Renaming Spark Part-NNNN Files on S3
We have seen a big issue with Spark job, which is, it writes its output files with part-nnnn
naming due to its distributed behavior, and its not possible to rename it directly before writing, or modifying the underlying functions is not that easy.
The only way to carry out this task is to do it on s3 directly once the file has been written. If you have few files you can do manually on the web interface of s3, but if you have many files in different folders, you can use S3 SDK.
The code is quite simple and easy to use, below is the example in scala:
// Initializing path variables
val location = “s3://bucket/”
val bucket_name = “bucket” // bucket name is the name of the bucket not the path,
// it will not work if there is “s3://” or “/”.
// Setting up S3 Client
val s3 = AmazonS3ClientBuilder.defaultClient()
val file_name = “part-NNNN”
// Copying file to renamed one
s3.copyObject(bucket_name, file_name, bucket_name, "renamed_file.txt")
// Deleting old file
s3.deleteObject(bucket_name, file_name)
// To get file name you can use
// Setting up file system using java.net.URI
val fs = FileSystem.get(new java.net.URI(location), spark.sparkContext.hadoopConfiguration)

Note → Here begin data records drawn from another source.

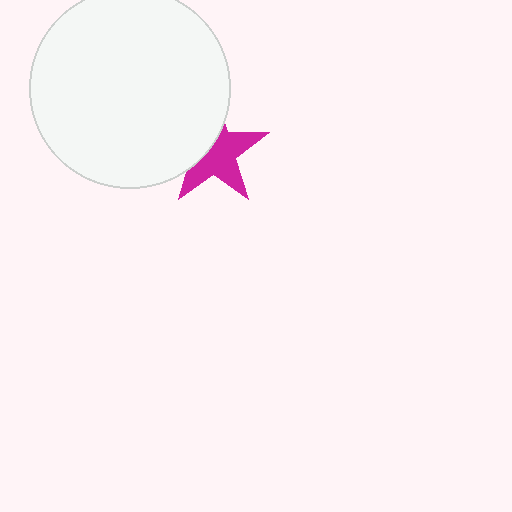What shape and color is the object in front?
The object in front is a white circle.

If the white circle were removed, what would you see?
You would see the complete magenta star.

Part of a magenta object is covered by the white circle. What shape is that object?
It is a star.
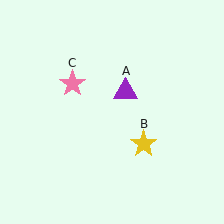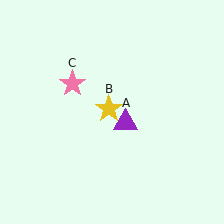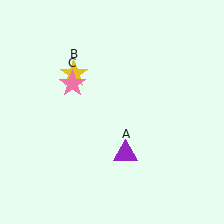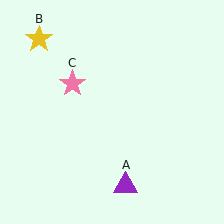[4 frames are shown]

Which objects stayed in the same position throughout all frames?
Pink star (object C) remained stationary.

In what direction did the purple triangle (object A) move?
The purple triangle (object A) moved down.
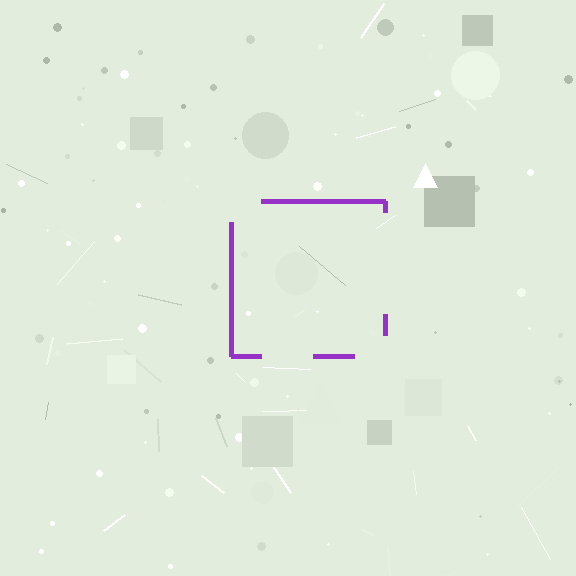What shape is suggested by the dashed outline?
The dashed outline suggests a square.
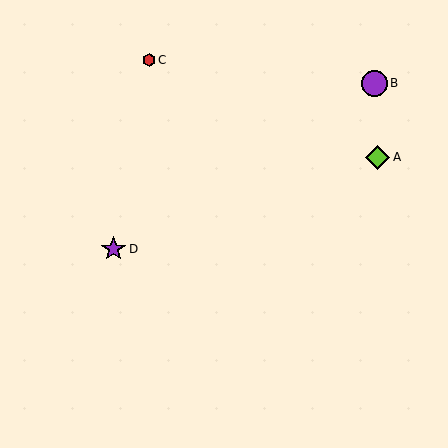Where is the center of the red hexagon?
The center of the red hexagon is at (149, 60).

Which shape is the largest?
The purple circle (labeled B) is the largest.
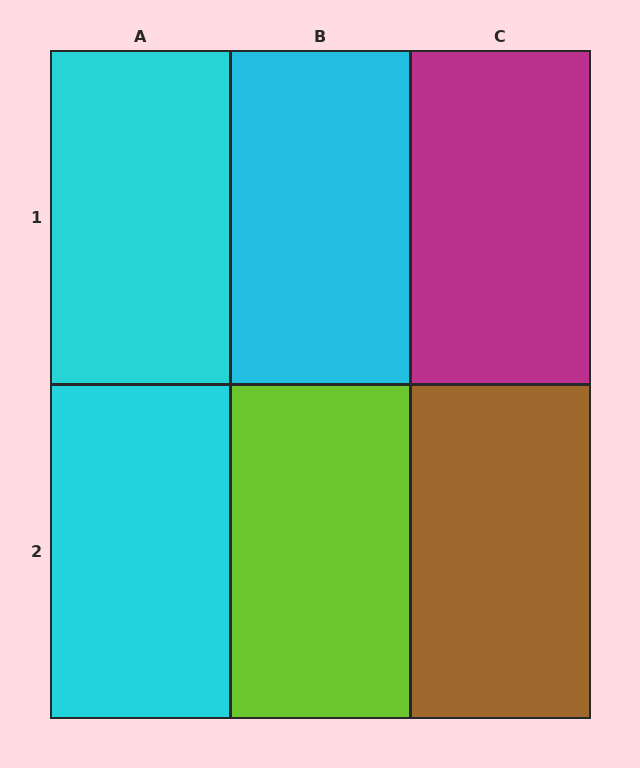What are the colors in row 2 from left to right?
Cyan, lime, brown.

// Getting list of files from the location
val file_list = fs.listStatus(new Path(location))
The file_list
variable will hold the list of files, just like when you use ls
command.
This is the basic version of code, it has to be changed based on your needs, for example for multiple files, it will need a loop, for searching part files among other files, it will require a pattern search.